In another context, studies show that bioplastics are still harmful as they contain a high number of chemicals, ranging anywhere from 1,000-20,000 chemicals. Because of this, bioplastics raise concerns about their long-term viability. Concerns regarding bioplastics and their use, particularly in the medical sector, have been raised by the possibility that these chemicals, when used in various end applications, could result in varying degrees of toxicity.
Conclusion
Currently, medical bioplastics are more expensive than petroleum-based plastics. PLA can be 30-50% more costly than comparable materials. This is because of the higher cost of raw materials and biotechnology-based production processes. While these factors present challenges, bioplastics hold significant potential as a viable and eco-friendly alternative, driven by increasing industry interest. The adoption in the healthcare sector is though notably slow, typically taking 5-10 years due to rigorous testing and validation requirements. However, their production volumes remain low, limiting their availability and widespread adoption. Any new bioplastic should meet stringent sterility, safety, and performance standards, including the ability to withstand autoclaving, resist punctures, and avoid triggering immune responses.

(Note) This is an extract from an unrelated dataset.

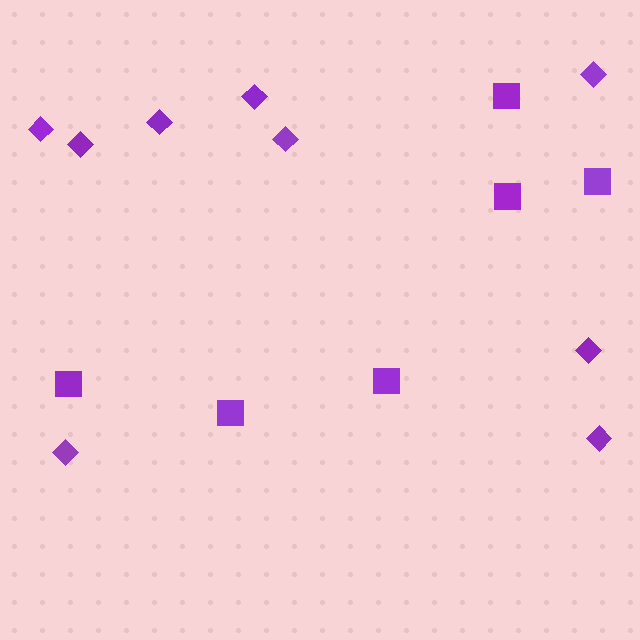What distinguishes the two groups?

Despite these challenges, the growing interest and continued development in bioplastics signal a promising future. The regulatory front plays a crucial role in accelerating the adoption of bioplastics. For instance, the European Green Deal offers a framework to promote a circular bioeconomy, supporting the transition toward sustainable materials. Policies such as carbon taxes can help narrow down the cost differences between bioplastics and petroleum-based plastic products, ultimately increasing their commercial acceptance at scale.